Commissioner James Danly Statement
April 15, 2021
Docket No.  AD20-14-000

Any party with a rate on file can submit a Federal Power Act section 205[1] filing at any time.  I therefore cannot oppose the policy statement’s effective acknowledgement that section 205 has yet to be repealed and thus the Commission is obligated to consider such filings, including those related to carbon pricing initiatives.[2]  So, as seemingly unnecessary as it may be to announce a policy of “non-binding . . . potential considerations,” I see no basis upon which to oppose that aspect of the policy statement.[3]

Also “non-binding” is the majority’s view of our jurisdictional powers as they memorialize them in this policy statement.[4]  I accordingly dissent from the policy statement to the extent it attempts to prejudge the jurisdictional merits of any future section 205 proposals.  Congress grants our jurisdiction, and the courts decree its limits when we overstep it.  Anyone considering a section 205 filing following this issuance would be well-advised to read the courts’ decisions in order to inform themselves as to the proper bounds of a legitimate tariff proposal; interested parties should do the same when formulating protests.
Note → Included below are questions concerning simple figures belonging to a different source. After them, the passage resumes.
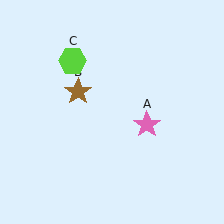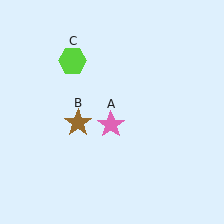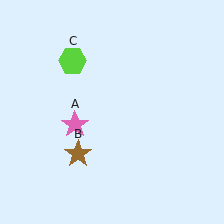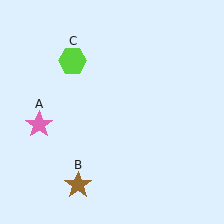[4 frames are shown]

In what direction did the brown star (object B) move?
The brown star (object B) moved down.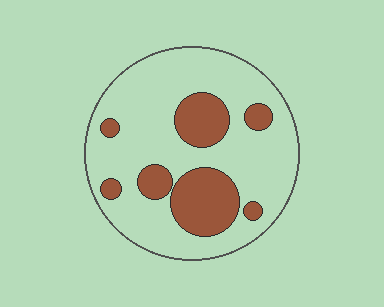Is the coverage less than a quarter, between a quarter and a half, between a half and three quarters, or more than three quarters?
Less than a quarter.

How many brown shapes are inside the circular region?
7.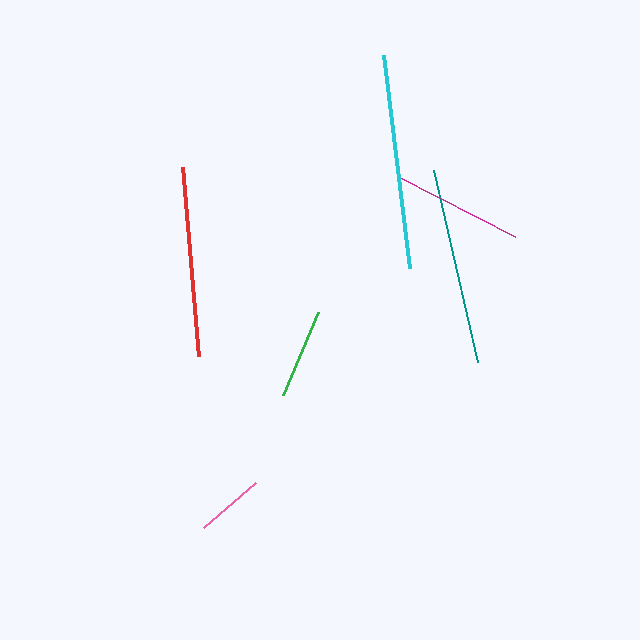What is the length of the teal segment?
The teal segment is approximately 197 pixels long.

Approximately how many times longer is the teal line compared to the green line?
The teal line is approximately 2.2 times the length of the green line.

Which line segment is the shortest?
The pink line is the shortest at approximately 69 pixels.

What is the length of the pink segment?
The pink segment is approximately 69 pixels long.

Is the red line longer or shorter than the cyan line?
The cyan line is longer than the red line.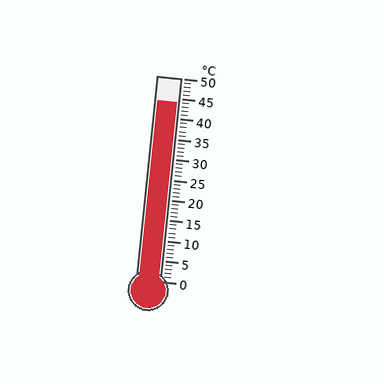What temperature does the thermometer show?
The thermometer shows approximately 44°C.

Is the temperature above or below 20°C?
The temperature is above 20°C.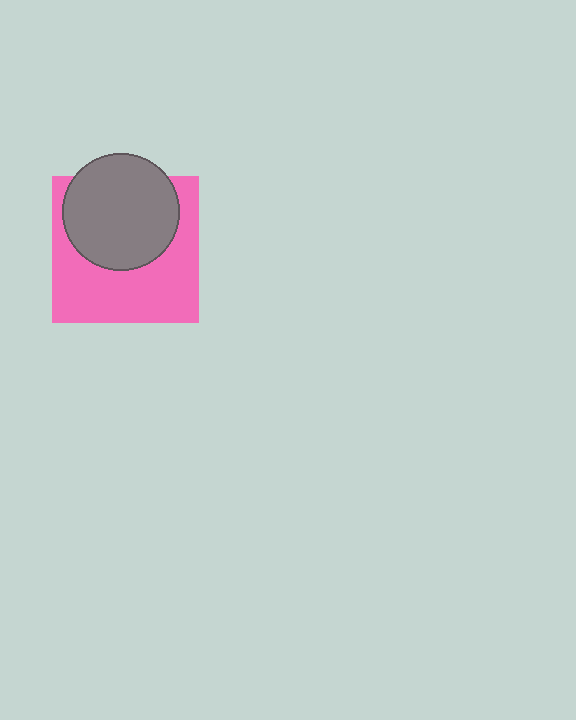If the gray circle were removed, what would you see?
You would see the complete pink square.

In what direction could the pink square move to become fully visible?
The pink square could move down. That would shift it out from behind the gray circle entirely.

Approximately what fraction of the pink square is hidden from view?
Roughly 43% of the pink square is hidden behind the gray circle.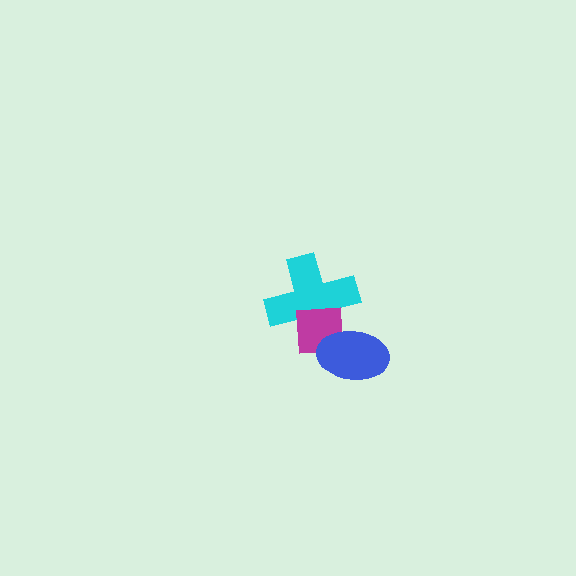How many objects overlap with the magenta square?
2 objects overlap with the magenta square.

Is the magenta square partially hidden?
Yes, it is partially covered by another shape.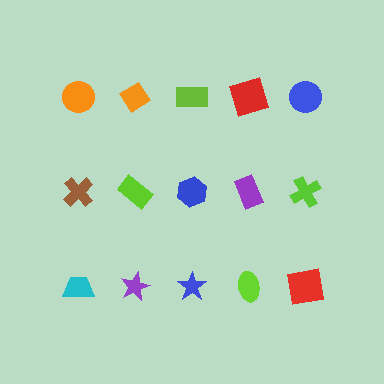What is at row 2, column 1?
A brown cross.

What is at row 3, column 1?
A cyan trapezoid.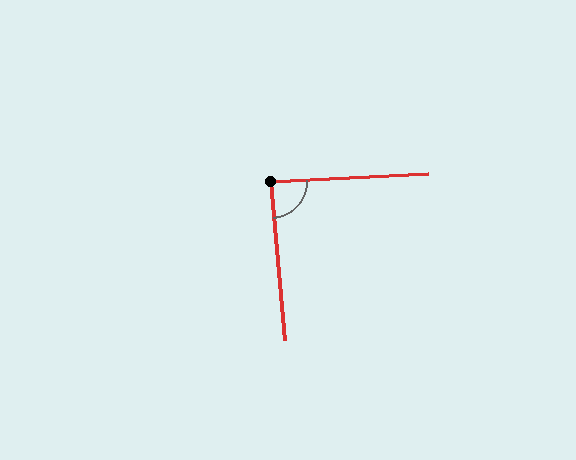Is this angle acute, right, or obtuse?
It is acute, close to a right angle.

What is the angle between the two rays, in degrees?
Approximately 88 degrees.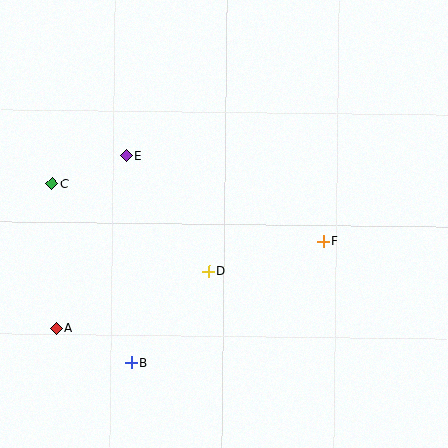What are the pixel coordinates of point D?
Point D is at (209, 271).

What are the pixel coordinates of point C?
Point C is at (52, 184).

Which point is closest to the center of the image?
Point D at (209, 271) is closest to the center.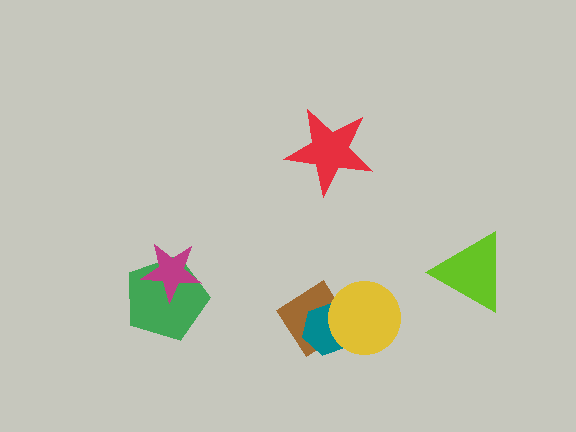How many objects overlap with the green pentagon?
1 object overlaps with the green pentagon.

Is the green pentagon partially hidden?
Yes, it is partially covered by another shape.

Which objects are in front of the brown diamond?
2 objects cover part of the brown diamond: the teal hexagon and the yellow circle.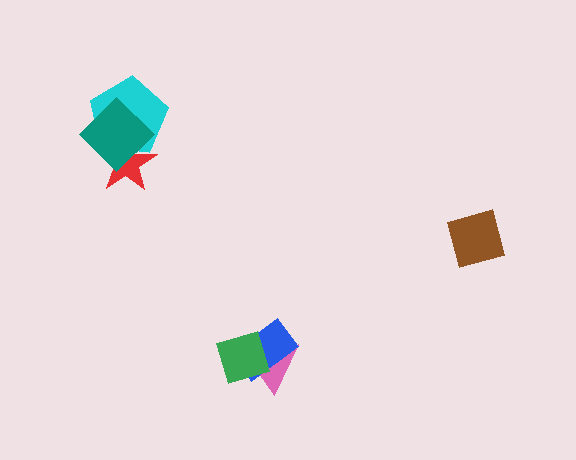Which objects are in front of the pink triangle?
2 objects cover part of the pink triangle: the blue rectangle and the green diamond.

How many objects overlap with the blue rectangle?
2 objects overlap with the blue rectangle.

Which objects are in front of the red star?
2 objects cover part of the red star: the cyan pentagon and the teal diamond.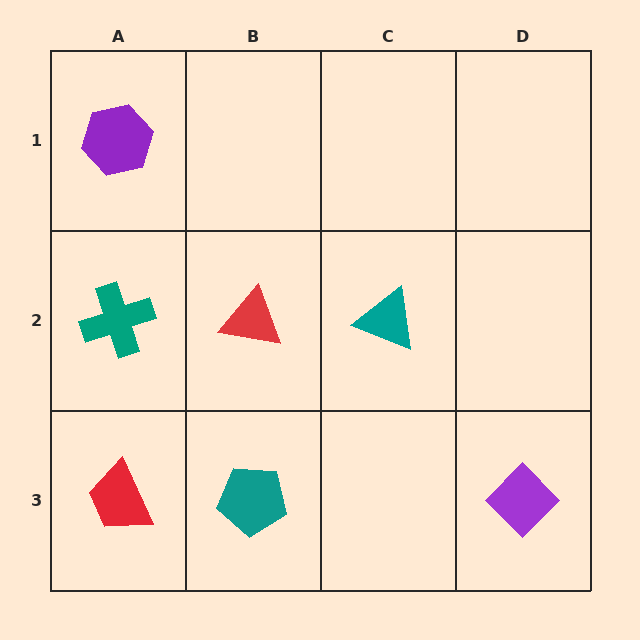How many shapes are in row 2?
3 shapes.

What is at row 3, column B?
A teal pentagon.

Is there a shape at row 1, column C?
No, that cell is empty.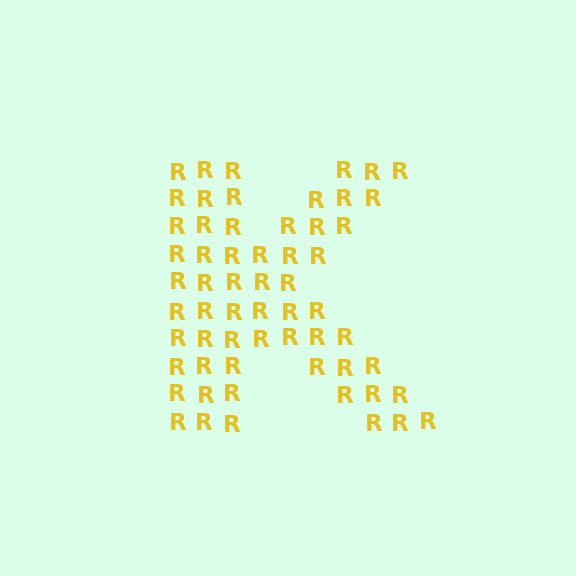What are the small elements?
The small elements are letter R's.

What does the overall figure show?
The overall figure shows the letter K.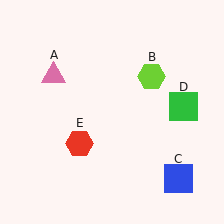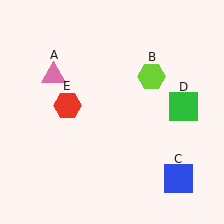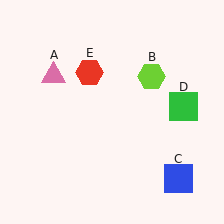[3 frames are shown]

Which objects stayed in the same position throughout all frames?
Pink triangle (object A) and lime hexagon (object B) and blue square (object C) and green square (object D) remained stationary.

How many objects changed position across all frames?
1 object changed position: red hexagon (object E).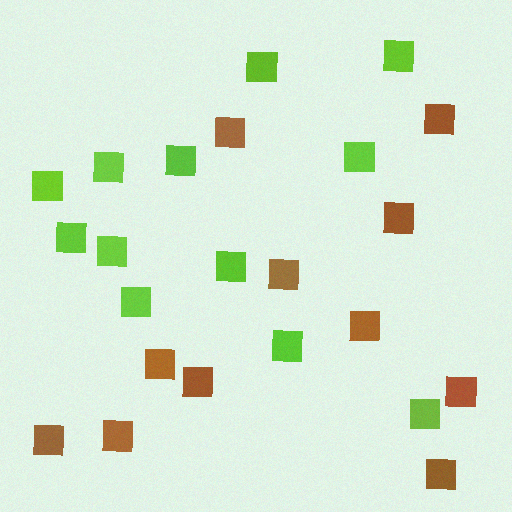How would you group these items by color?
There are 2 groups: one group of brown squares (11) and one group of lime squares (12).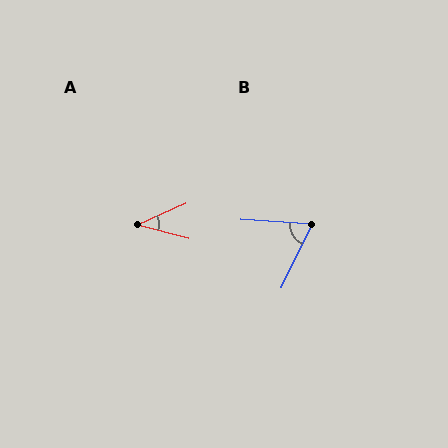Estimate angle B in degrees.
Approximately 68 degrees.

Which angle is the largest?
B, at approximately 68 degrees.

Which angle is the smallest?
A, at approximately 39 degrees.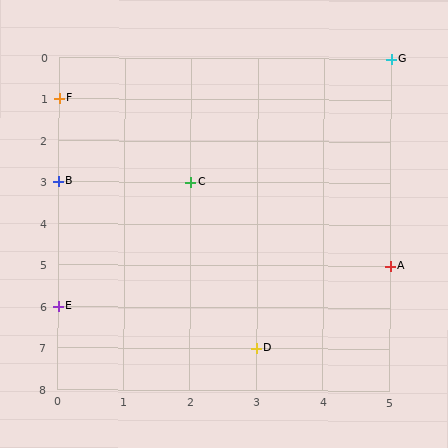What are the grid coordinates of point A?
Point A is at grid coordinates (5, 5).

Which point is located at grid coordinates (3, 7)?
Point D is at (3, 7).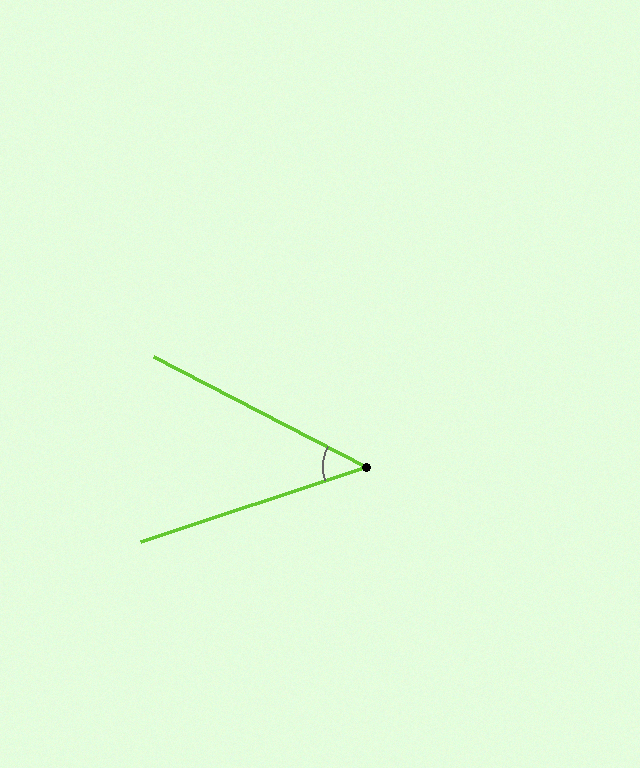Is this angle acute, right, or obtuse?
It is acute.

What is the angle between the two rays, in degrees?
Approximately 46 degrees.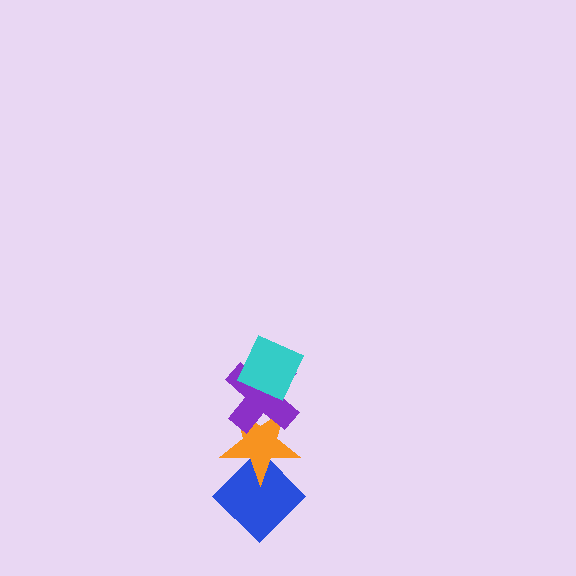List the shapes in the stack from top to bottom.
From top to bottom: the cyan diamond, the purple cross, the orange star, the blue diamond.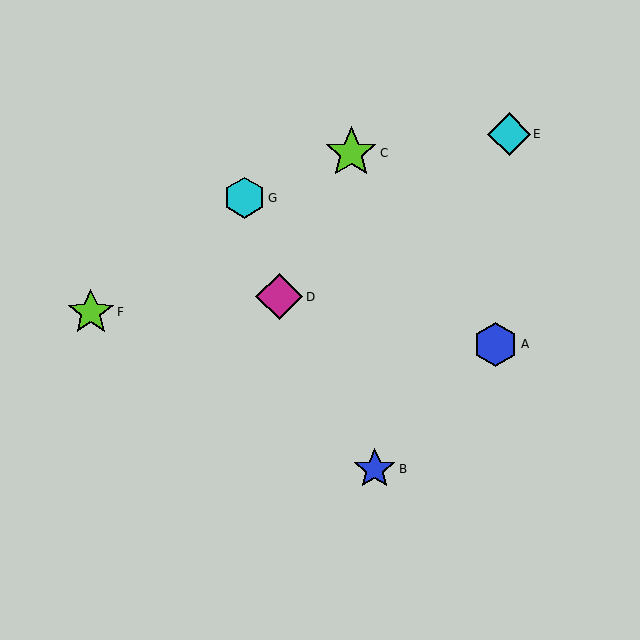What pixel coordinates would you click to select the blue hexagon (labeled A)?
Click at (496, 344) to select the blue hexagon A.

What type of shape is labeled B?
Shape B is a blue star.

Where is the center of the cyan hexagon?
The center of the cyan hexagon is at (244, 198).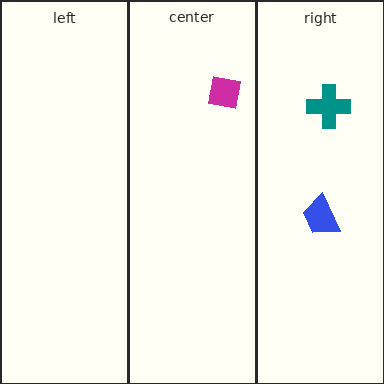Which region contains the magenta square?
The center region.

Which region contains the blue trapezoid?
The right region.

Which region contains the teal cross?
The right region.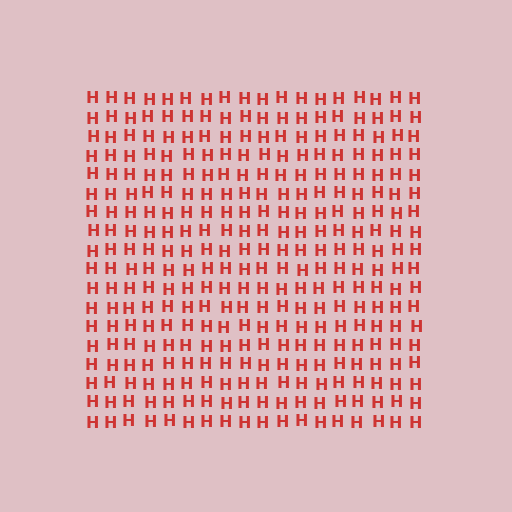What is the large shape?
The large shape is a square.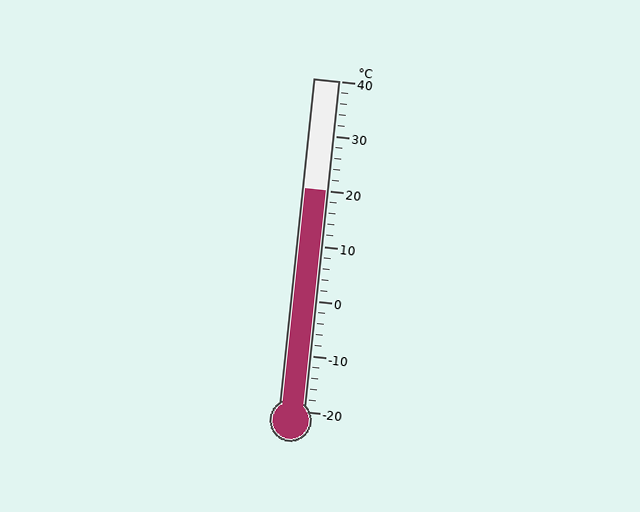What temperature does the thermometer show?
The thermometer shows approximately 20°C.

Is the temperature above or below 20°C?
The temperature is at 20°C.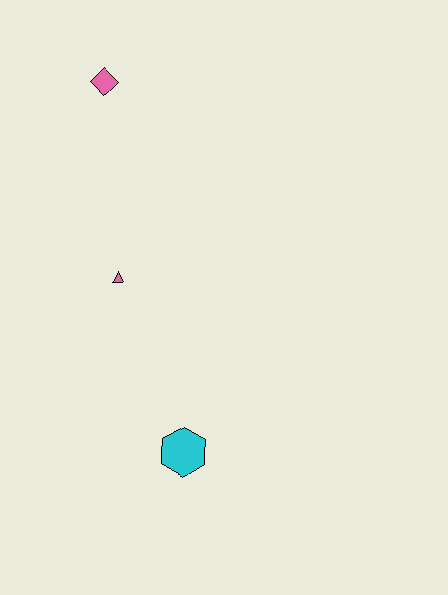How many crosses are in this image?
There are no crosses.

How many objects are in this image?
There are 3 objects.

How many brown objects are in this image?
There are no brown objects.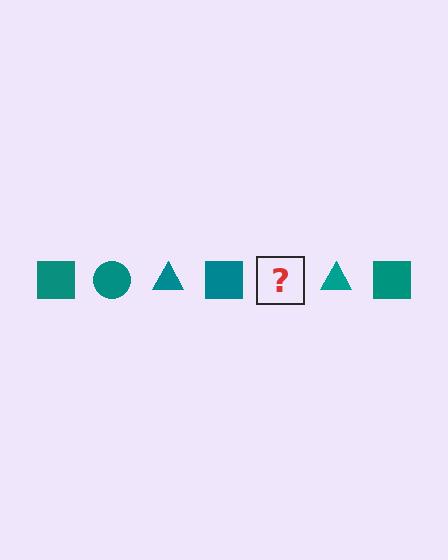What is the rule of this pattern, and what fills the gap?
The rule is that the pattern cycles through square, circle, triangle shapes in teal. The gap should be filled with a teal circle.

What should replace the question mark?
The question mark should be replaced with a teal circle.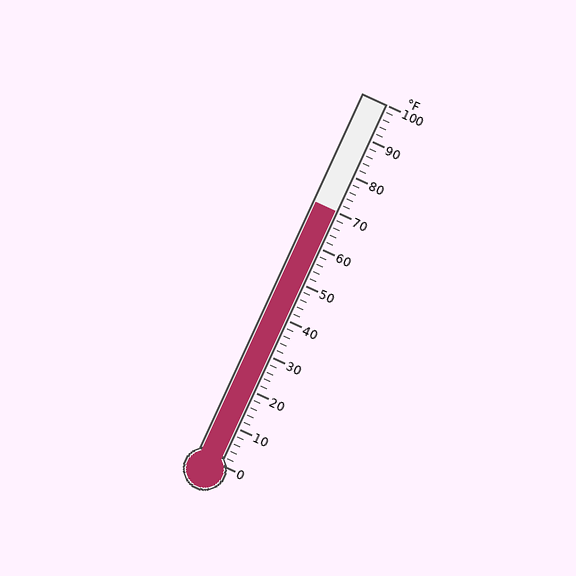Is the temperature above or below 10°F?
The temperature is above 10°F.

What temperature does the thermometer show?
The thermometer shows approximately 70°F.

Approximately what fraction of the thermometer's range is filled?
The thermometer is filled to approximately 70% of its range.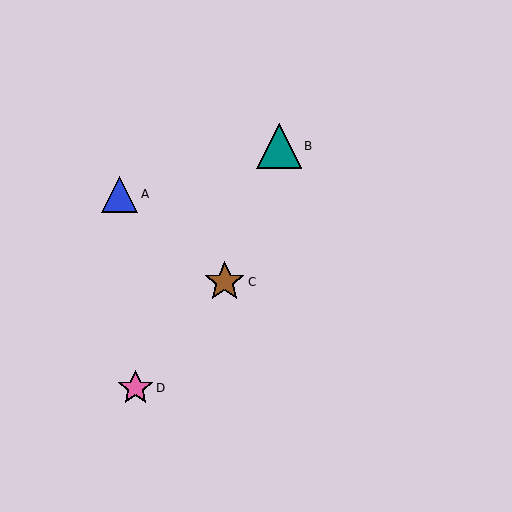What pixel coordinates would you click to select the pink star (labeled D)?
Click at (136, 388) to select the pink star D.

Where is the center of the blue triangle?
The center of the blue triangle is at (120, 194).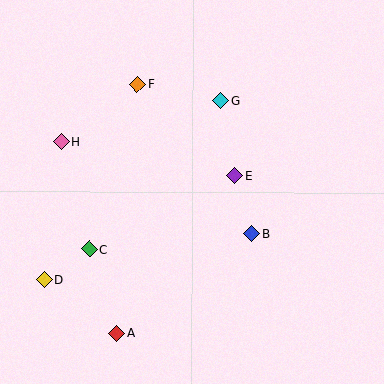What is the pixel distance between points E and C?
The distance between E and C is 163 pixels.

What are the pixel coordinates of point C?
Point C is at (89, 249).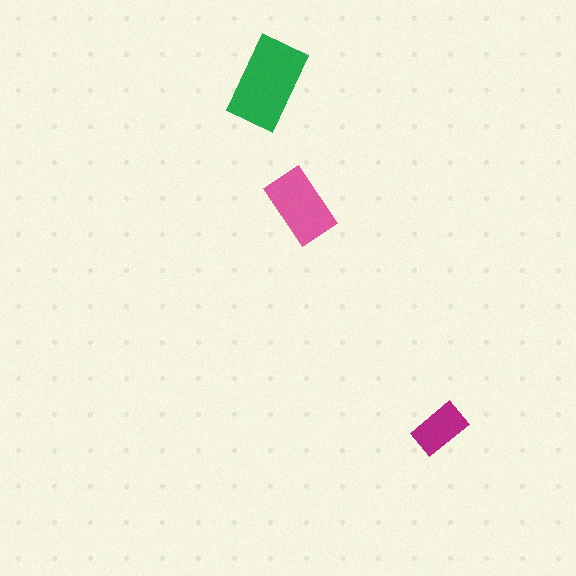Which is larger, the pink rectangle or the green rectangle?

Finally, my prior statement in this proceeding that the Commission “ha[s]  jurisdiction to entertain section 205 filings that seek to accommodate state carbon-pricing policies” meant no more and no less than that.[5]  The Commission has the duty “to entertain” any section 205 filing.  I reiterate now in case any party wishes to disregard my plain meaning: the Commission cannot prejudge whether future section 205 filings designed to accommodate state carbon-pricing initiatives will pass jurisdictional muster.[6]

For these reasons, I respectfully concur in part and dissent in part.

 

[1] 16 U.S.C. § 824d.

[2] See Carbon Pricing in Organized Wholesale Elec. Mkts., 175 FERC ¶ 61,036, at P 4 (2021).

[3] Id.

[4] See id. PP 8-17.

[5] Compare Carbon Pricing in Organized Wholesale Elec. Mkts., 173 FERC ¶ 61,062 (2020) (Danly, Comm’r, concurring in part and dissenting in part at P 1), with Exelon Corporation December 1, 2020 Reply Comments, Docket No. AD20-14-000, at 7-8.

[6] See Carbon Pricing in Organized Wholesale Elec. Mkts., 173 FERC ¶ 61,062 (Danly, Comm’r, concurring in part and dissenting in part at P 4) (“I would have waited until we had an actual 205 filing before us rather than pre-judging the issue based on unstated assumptions about how such programs might work.  It is easy to imagine any number of RTO/ISO carbon-pricing proposals that would violate the Federal Power Act . . . .”).